A travers ces trois quêtes (validité des principes, durée, vérité) s’exprime l’aspiration de l’époque à la définition d’une norme différente de celle, trop particulariste, de la nobilitas traditionnelle. Cette norme, certains la trouvèrent donc dans un principe transcendant – la Raison naturelle. Cela ne veut pas dire qu’ils rejetèrent la tradition romaine : la Raison ne s’opposait pas aux mores pour les nier, elle ne leur opposait pas un contenu radicalement différent, mais elle les critiquait, les jugeait pour saisir ce qui, en elles, relevait de l’ordre rationnel ; elle les recomposait tout en leur donnant une légitimité. A terme la Raison devait se réconcilier avec l’Histoire et, dans cette réconciliation, reconnaître la supériorité de Rome. Le détour critique n’en avait pas moins transformé l’ordre des choses et le regard des hommes.

LE LIBRE-PENSER : LA RAISON COMME SEUL JUGE

L’idée du droit naturel peut être subversive. En découvrant l’existence de principes universels et parfaits dans la nature, l’homme conclut à la diversité des systèmes positifs et donc à leur relativité. « Ce qui est complètement insensé, écrit Cicéron, c’est de considérer comme juste tout ce qui figure dans les institutions et les lois des peuples. » Autrement dit, la loi positive n’étant pas toujours juste, ni les habitudes en accord avec la nature de l’homme, il est des coutumes et des institutions mauvaises – malus mos – même à Rome. Le relativisme favorise sans aucun doute l’enquête ethnographique, et inversement : « chaque peuple a des idées différentes sur le bien et le mal, chacun les juge par rapport aux coutumes des ancêtres », notait Cornelius Nepos dans la préface de ses biographies comparées22. Mais il peut conduire aussi à la critique des traditions – selon les exigences de la raison.

La première de ces exigences est l’objectivité. Dans tous les domaines, en effet, la conquête de la liberté de juger est l’indispensable préalable.
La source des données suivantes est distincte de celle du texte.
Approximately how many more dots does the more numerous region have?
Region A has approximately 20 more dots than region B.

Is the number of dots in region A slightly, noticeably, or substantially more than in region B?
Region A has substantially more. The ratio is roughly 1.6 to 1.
Si par nature tous les hommes se ressemblent – « quelle que soit la définition que l’on donne de l’homme, elle est une et valable pour tous » –, les habitudes et les opinions, la société bouleversent cet ordre : « Sans doute, nous apportons en naissant les germes des vertus… mais en fait, sitôt que nous venons au jour et sommes admis dans nos familles, nous nous trouvons dans un milieu entièrement faussé et où la perversion des jugements est parfaite… » (in summa opinionum perversitate)23. Il faut donc pour libérer l’homme s’attaquer aux formes sociales qui le dépravent – la société, la famille, l’éducation… –, retrouver en quelque sorte la nature humaine derrière l’habitude, ce qui n’est pas sans difficulté : « il faut une intelligence puissante pour… dégager sa pensée de l’habitude ». L’entreprise ne vise en aucun cas à détruire les structures sociales elles-mêmes, mais à en limiter les effets négatifs par la dissolution des préjugés et des passions qu’elles font naître. L’analyse des passions, des erreurs conduit ainsi à une sorte de sociologie de la représentation dont les accents, bien qu’unanimement désignés comme stoïciens, ne sont pas exempts d’analogie avec ceux des épicuriens qui insistent aussi sur la mauvaise foi et le poids du social. Comment ne pas voir que les contraintes sociales sont la principale cause de nos douleurs ? se demande Cicéron lorsqu’il s’entretient dans les Tusculanes sur le bonheur du sage. Il faut par exemple distinguer entre le deuil et le devoir du deuil : les gémissements, les larmes, « tout cela, on le fait parce qu’on s’y croit tenu ». C’est l’idée que l’on doit montrer aux autres son chagrin qui oblige à des manifestations outrancières de la douleur. « Le principe mauvais du chagrin ne relève point de la nature, mais de notre libre choix et d’une opinion trompeuse » (voluntario iudicio et opinionis errore). Le mal provient d’une erreur de la pensée. Tant la société – ici la civilisation – pervertit notre nature24.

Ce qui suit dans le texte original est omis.